- By Michael Hart
We are becoming increasingly addicted to our smartphones: they are becoming a part of our daily routines, and we are using them to carry out a wide variety of tasks. Whilst there are positive and negative aspects to this, we can use them to our advantage in the search for a career. In the increasingly competitive graduate job market, there are 1000’s of apps designed to help with many aspects of the job-hunting process, which could give you the edge in the search for your dream job.
Smartphones have dramatically increased in popularity over the last 5 years, and now dominate the handset market in most developed nations. The latest figures from OFCOM show that smartphones now account for 64% of all handsets sold in the UK; whilst according to market researcher IDC, 1 billion smartphones have been sold worldwide in 2013 – double the number sold two years ago. This is as a result of increased consumer demand, which has driven fierce competition in the market, with Samsung, Apple and Microsoft increasing the roll-out of new products.
In just a few short years, our obsession with smartphones has become an addiction: they have transformed from being a cutting-edge communications gadget, to becoming an essential part of our everyday lives. We are now using our smartphones for a wide range of tasks: from social networking and emails, to getting directions and organising our diary.
As a result, smartphones are quickly becoming an important part of our daily routine and structure: we are checking our emails and notifications as soon as we wake up, whilst getting news and weather updates throughout the morning, staying connected with friends and business contacts during the afternoon, and using them for online shopping and entertainment in the evenings. Our smartphones are always within an arms-length, and many people now get feelings of ‘tech anxiety’ when their phone loses charge or connection!
Many people have highlighted the negative impacts of our addictive relationship to smartphones, suggesting that we have become too reliant on them, as we never switch them off and feel a constant need to be connected. However, there are also many positive aspects: they make it easier for us to communicate with friends, family and business contacts; whilst they also enable us to complete many tasks using the same device.
For graduates, smartphones can have an especially positive impact on helping to find a job, as there are now 1000’s of careers apps designed to help with different aspects of the job-hunting process: including networking, job-searching, interview preparation and CV writing. It can even be argued that smartphones are revolutionising the way we search for careers, and could help you gain the edge in an increasingly competitive UK jobs market.
Networking apps LinkedIn and Contacts Journal can help to keep track of your contacts, whilst apps such as LunchMeet allow you to locate colleagues and potential employers, to arrange face-to-face meetings. Business Card Reader is also very useful, allowing you to instantly record and store the information in your contacts.

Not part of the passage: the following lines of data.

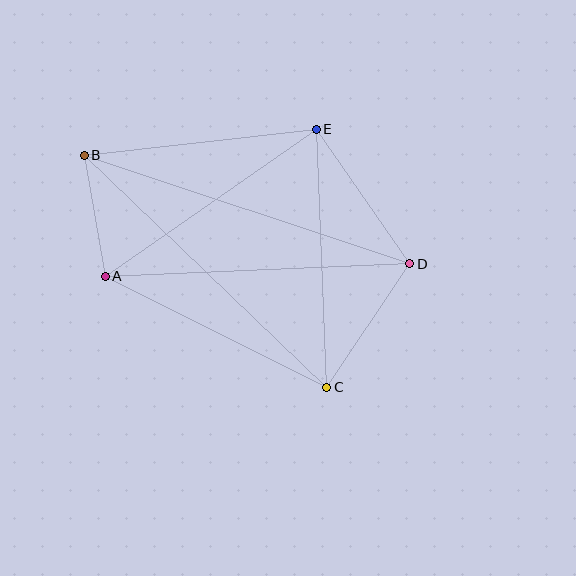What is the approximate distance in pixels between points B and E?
The distance between B and E is approximately 233 pixels.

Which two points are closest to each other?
Points A and B are closest to each other.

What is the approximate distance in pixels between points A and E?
The distance between A and E is approximately 257 pixels.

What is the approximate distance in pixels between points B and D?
The distance between B and D is approximately 343 pixels.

Job-search apps are becoming increasingly popular. Job Compass and Hire-A-Droid enable you to search for jobs in your surrounding area, and plot them on a map in relation to your location. These, along with other similar apps (including iJobs, Job Finder and Now Hiring), allow you to narrow your search according to factors such as job type, location and pay. They also support searches across multiple search engines and company websites, giving you the greatest chance of finding a job to match your requirements.
Perhaps the most useful career-related apps are the ones which help you improve your CV and interview skills. Apps such as Pocket Resume allow you to build a CV on your phone, and export it in a variety of formats. You can then edit or re-order your resume for specific positions, and email it directly to your potential employer. Other apps, such as 101 HR Interview Questions, and Audio Job Interview, can help you to build confidence and practice your interview technique.
As you can see, there are a huge variety of apps available to help with your career-search. However, it is important not to completely rely on these apps: many large employers have not yet adapted their application websites for smartphone handsets; so the desktop versions of careers sites are often more user-friendly. Despite this, careers apps can still go a long way in helping your search for a job: they can provide a basis for your search, allow you to connect with important contacts, and refine your CV and interview skills. So make sure you put your smartphone addiction to good use, and embrace careers apps as part of your job search: opting not to use them could put you at a disadvantage; but using them will maximize your chances of getting the job you desire.